I'm using R 2.15 in Ubuntu distro.
I am applying a function to assign keywords to streaming text data from a popular social networking site. I aim to make the process more efficient by splitting the data into two parts and then applying the function:
textd<-data.frame(text=c("they","dont","think","it","be","like it is", "but it do"),keywordID=0)
textd<-split(textd, seq(nrow(textd)) %/% 2 %% 2 == 0)
keywords<-data.frame(kwds=c("be","do","is"),keywordID=1:3)
library(doParallel)
registerDoParallel(2)
library(foreach)
textd<-foreach (j = 1:2)%dopar%{
t<-textd[[j]]
for (i in keywords$kwds){ #for loop to assign keyword IDs
tmp<-grepl(i, t$text, ignore.case = T)
cond<-tmp & t$keywordID==0
if (length(t$keywordID[cond]) > 0){
t$keywordID[cond]<-keywords$keywordID[keywords$kwds==i]

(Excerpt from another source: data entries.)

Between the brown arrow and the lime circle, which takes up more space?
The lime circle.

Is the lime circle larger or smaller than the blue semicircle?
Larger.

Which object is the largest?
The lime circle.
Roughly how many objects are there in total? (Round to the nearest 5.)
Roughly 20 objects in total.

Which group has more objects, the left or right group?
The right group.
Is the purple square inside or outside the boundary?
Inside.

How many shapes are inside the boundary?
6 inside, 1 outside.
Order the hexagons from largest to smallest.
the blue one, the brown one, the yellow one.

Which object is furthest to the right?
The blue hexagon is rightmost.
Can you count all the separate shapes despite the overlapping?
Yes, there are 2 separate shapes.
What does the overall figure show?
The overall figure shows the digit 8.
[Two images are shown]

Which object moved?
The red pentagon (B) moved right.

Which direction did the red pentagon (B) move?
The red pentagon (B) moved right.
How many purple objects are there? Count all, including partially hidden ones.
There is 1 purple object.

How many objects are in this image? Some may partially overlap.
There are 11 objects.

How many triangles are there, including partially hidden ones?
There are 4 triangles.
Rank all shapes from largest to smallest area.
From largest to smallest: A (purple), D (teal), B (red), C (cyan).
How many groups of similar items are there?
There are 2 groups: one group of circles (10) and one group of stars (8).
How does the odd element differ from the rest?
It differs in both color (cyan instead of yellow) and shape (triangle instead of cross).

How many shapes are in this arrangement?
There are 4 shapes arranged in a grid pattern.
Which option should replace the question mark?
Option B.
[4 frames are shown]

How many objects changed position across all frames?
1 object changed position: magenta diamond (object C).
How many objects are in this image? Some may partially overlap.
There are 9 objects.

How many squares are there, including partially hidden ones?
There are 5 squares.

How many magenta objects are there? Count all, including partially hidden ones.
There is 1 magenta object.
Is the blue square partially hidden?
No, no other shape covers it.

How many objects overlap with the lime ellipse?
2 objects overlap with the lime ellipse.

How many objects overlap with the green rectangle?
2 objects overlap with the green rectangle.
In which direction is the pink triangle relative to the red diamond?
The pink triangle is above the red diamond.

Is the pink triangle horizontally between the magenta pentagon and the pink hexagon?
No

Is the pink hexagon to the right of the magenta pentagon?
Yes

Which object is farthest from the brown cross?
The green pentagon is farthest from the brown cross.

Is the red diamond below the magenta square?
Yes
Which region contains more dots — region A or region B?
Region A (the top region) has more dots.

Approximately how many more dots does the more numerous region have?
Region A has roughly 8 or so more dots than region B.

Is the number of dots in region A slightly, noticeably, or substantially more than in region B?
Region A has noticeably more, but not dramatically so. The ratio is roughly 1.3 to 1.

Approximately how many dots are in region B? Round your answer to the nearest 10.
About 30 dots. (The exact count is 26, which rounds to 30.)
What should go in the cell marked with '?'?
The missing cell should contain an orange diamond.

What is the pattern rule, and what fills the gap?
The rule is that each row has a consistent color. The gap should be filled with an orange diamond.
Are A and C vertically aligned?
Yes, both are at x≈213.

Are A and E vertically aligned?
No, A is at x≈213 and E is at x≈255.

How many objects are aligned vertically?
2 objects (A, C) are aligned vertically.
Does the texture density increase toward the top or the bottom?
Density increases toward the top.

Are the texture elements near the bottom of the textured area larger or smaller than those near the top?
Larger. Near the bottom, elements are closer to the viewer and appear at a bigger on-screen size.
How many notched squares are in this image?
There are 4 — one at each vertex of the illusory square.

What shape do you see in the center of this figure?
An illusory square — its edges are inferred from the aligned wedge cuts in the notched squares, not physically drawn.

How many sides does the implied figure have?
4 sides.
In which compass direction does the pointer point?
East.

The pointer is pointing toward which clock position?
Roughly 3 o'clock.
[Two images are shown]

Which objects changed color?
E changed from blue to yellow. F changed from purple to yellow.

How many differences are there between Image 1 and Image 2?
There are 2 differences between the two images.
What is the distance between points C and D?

#if kw field is already populated...
cond2<-tmp & t$keywordID!=0
extra<-t[cond2,]
if (length(extra$keywordID) > 0){
extra$keywordID<-keywords$keywordID[keywords$kwds==i]
t<-rbind(t,extra)}}
}
t
}
library(data.table)
textd<-as.data.frame(data.table::rbindlist(textd))
The problem is, doing it this way makes both cores use the same amount of RAM, meaning each core DOUBLES the amount of RAM used. It runs out quickly. What am I doing wrong? How do I get the RAM to split in quantity between cores? Thanks for looking.